Meine Damen und Herren,

wenn wir ein Jubiläum feiern, dann blicken wir zwangsläufig auch zurück. Und wenn wir ehrlich sind, fällt uns auf, dass wir auch früher nicht in der perfekten Welt gelebt haben und es gerade im Finanzsektor immer wieder herausfordernde Situationen gab. Heute heißen die Themen Digitalisierung oder Niedrigzinsumfeld, früher war es vielleicht die mangelnde Harmonisierung in Europa. Deshalb bin ich mir sicher, dass wir auch unsere gegenwärtige Situation irgendwann als die gute alte Zeit wahrnehmen werden.
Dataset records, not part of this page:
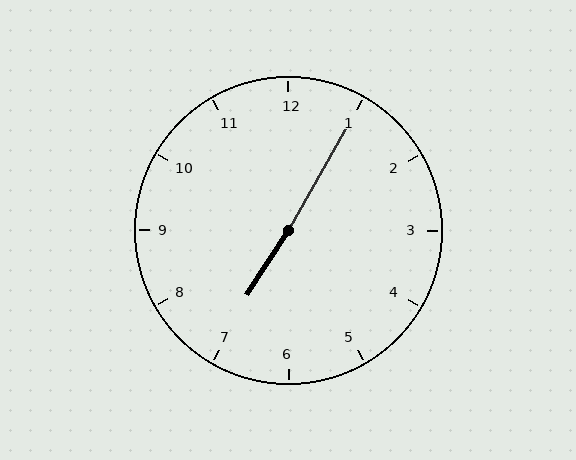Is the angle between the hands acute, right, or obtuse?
It is obtuse.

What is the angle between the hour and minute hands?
Approximately 178 degrees.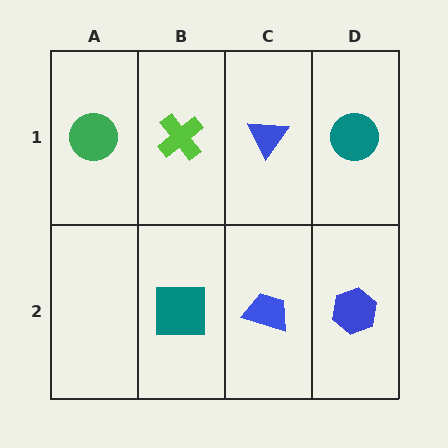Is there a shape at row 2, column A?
No, that cell is empty.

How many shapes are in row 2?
3 shapes.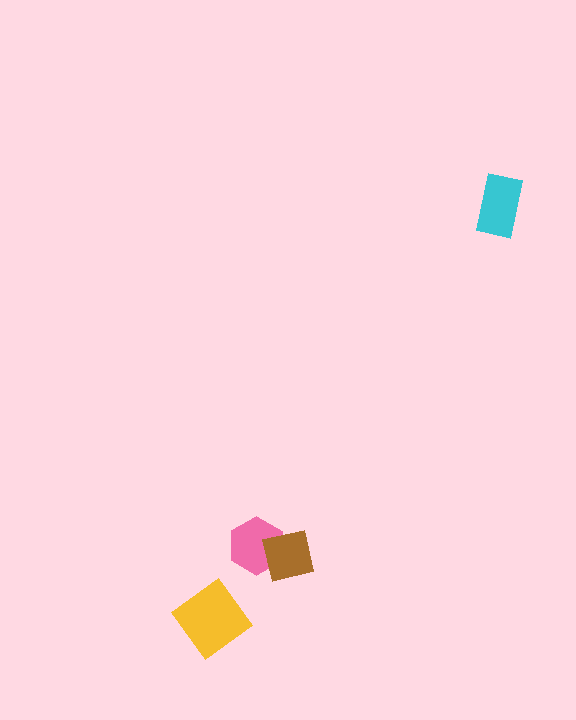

Charles Darwin hat gesagt, dass nicht die stärkste Spezies überlebt, auch nicht die intelligenteste, sondern diejenige, die sich am ehesten dem Wandel anpassen kann. Da ich fest davon überzeugt bin, dass in den Führungsetagen der Auslandsbanken in Deutschland nicht nur intelligente Menschen, sondern auch anpassungsfähige sitzen, werden Sie in ein paar Jahren auch noch Ihr 40-jähriges und 50-jähriges Jubiläum selbstbewusst begehen können. Und dann wird auch der heutige Abend - in der Tat - zur guten alten Zeit gehören.

In diesem Sinne: Nochmals alles Gute. Ich freue mich auf die anschließenden Gespräche.

Fußnoten:

  1. 1 Bleib locker, Deutschland! – Studie zur Stresslage der Nation. Herausgegeben von der Techniker Krankenkasse, Hamburg 2013.